The PowerSchool breach that unfolded in December 2024 illustrated this with particular force. PowerSchool serves approximately 75 percent of the K-12 education market in North America, providing student information systems to more than 18,000 schools and 6,500 districts globally. A hacker gained access through a compromised credential on PowerSchool’s customer support portal, PowerSource, which did not require multi-factor authentication at the time of the incident. Nine days passed before the intrusion was detected. By then, personal data belonging to an estimated 62 million students and 9.5 million educators had been exfiltrated. The stolen records included Social Security numbers, medical histories, disciplinary records, and academic data. The Toronto District School Board alone reported that data stretching back 40 years and covering 1.5 million students had been accessed.

The attack on PowerSchool was not carried out by a sophisticated nation-state actor. According to the Department of Justice, the perpetrator was a 19-year-old college student in Massachusetts who was charged, convicted, and sentenced to four years in federal prison. He gained access using a single stolen credential on a portal that had no multi-factor authentication. He remained inside the system for nine days without triggering detection.

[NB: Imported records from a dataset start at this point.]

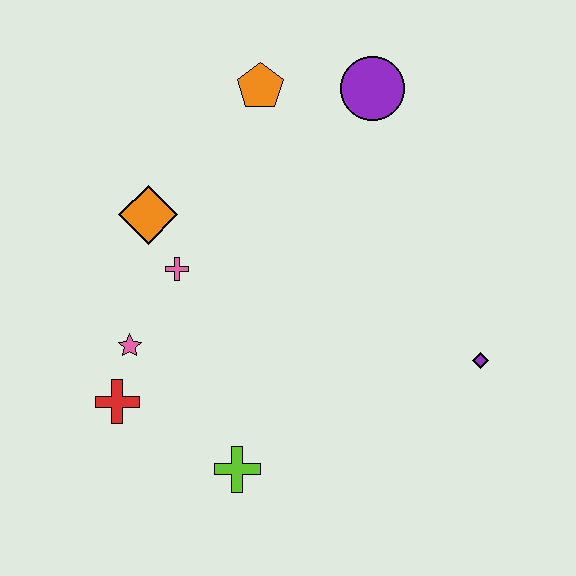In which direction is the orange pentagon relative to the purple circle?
The orange pentagon is to the left of the purple circle.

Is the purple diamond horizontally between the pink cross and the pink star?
No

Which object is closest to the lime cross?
The red cross is closest to the lime cross.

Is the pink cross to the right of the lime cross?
No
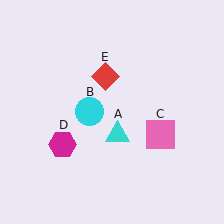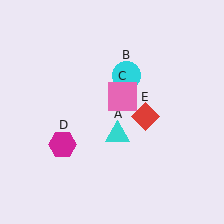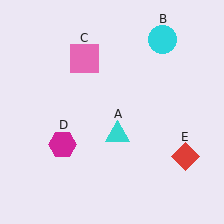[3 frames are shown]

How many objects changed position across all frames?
3 objects changed position: cyan circle (object B), pink square (object C), red diamond (object E).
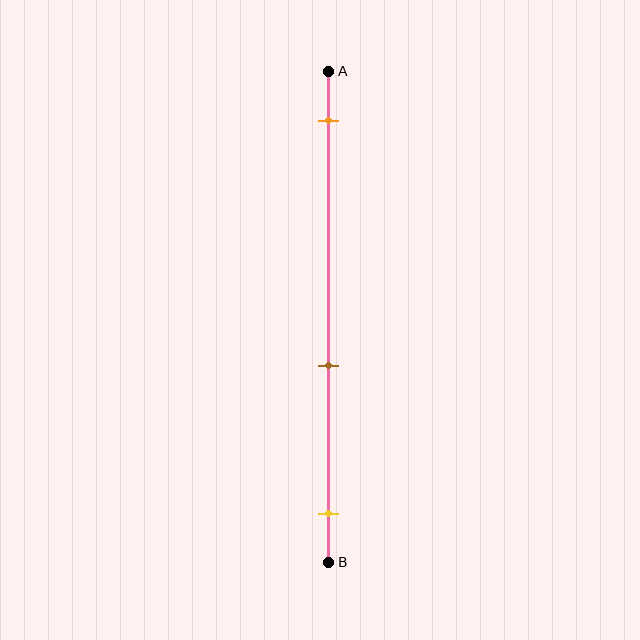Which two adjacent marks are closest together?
The brown and yellow marks are the closest adjacent pair.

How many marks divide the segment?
There are 3 marks dividing the segment.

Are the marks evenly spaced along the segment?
No, the marks are not evenly spaced.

A penetration test of that portal would have identified the absence of MFA as a critical finding in the first hour of assessment. The question of why it was not found through a test before a teenager found it through an attack is not rhetorical. It is the central question every school administrator and ed tech vendor should be sitting with.

The vendor dependency problem in education is structural. Schools do not just use one or two external platforms. They use dozens, often without a comprehensive map of which vendors have access to which data, under what conditions, and with what security controls in place. In education, the list includes learning management systems, student information systems, assessment platforms, identity providers, communication tools, payment processors, and the administrative software that ties them together. Each of these relationships represents a potential entry point that the school itself cannot directly test or control.

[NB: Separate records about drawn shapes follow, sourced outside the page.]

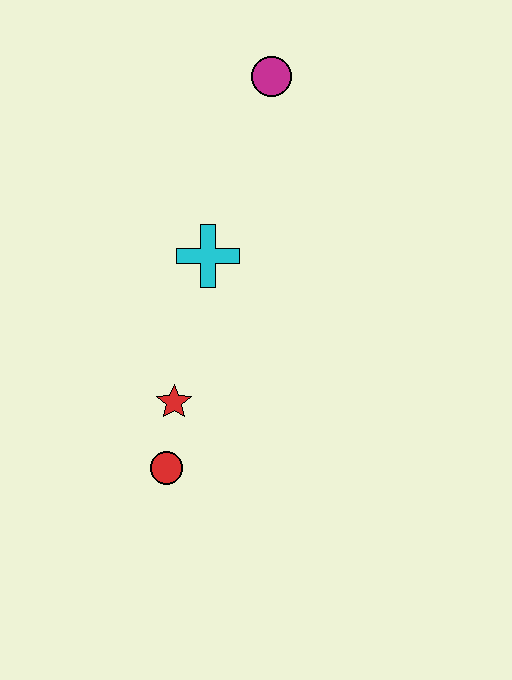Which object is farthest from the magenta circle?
The red circle is farthest from the magenta circle.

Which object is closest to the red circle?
The red star is closest to the red circle.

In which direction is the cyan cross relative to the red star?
The cyan cross is above the red star.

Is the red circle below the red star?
Yes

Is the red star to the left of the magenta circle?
Yes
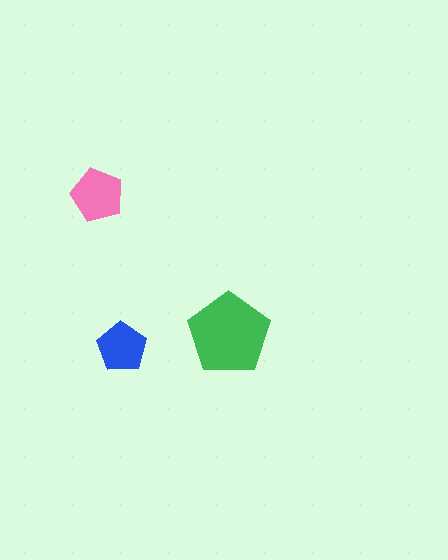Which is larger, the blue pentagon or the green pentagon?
The green one.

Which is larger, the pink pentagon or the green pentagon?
The green one.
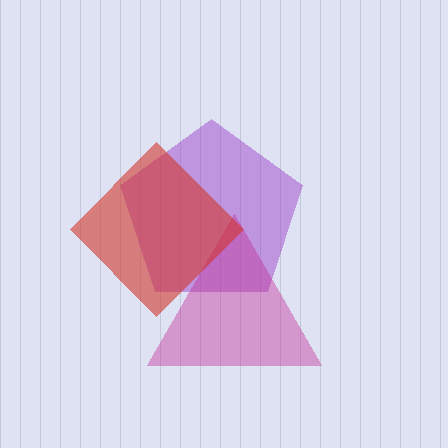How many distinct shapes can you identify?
There are 3 distinct shapes: a purple pentagon, a magenta triangle, a red diamond.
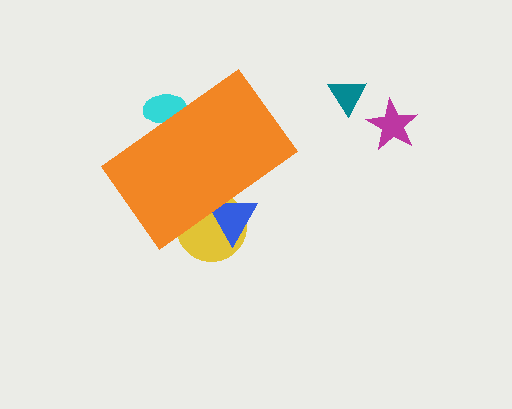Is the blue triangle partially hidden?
Yes, the blue triangle is partially hidden behind the orange rectangle.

What institutions can do is require it. Vendor security assessments, contractual penetration testing requirements, and documented evidence of third-party security validation are increasingly standard in healthcare and financial services. The education sector is behind, and the breach record over the past 18 months shows what that gap costs.

What Penetration Testing Actually Finds in Education Environments

There is a common assumption in schools and universities that because a vendor is large and widely used, it has been thoroughly security-tested. The Canvas breach specifically challenges that assumption. Instructure serves 30 million active users at 8,000 institutions. Its Free-for-Teacher account environment, which was the apparent attack surface, had not been secured against the exploitation technique ShinyHunters used. Scale does not equal security.

In education environments, penetration testing consistently surfaces a specific set of vulnerabilities that compliance reviews and vendor questionnaires do not catch. Externally facing portals, like the PowerSource customer support portal that enabled the PowerSchool breach, frequently lack basic authentication controls that would be flagged immediately in an adversarial test. Internal network segmentation in school districts is often assumed rather than validated, meaning an attacker with access to one system can move laterally across networks housing student records, financial data, and operational infrastructure without meaningful barriers.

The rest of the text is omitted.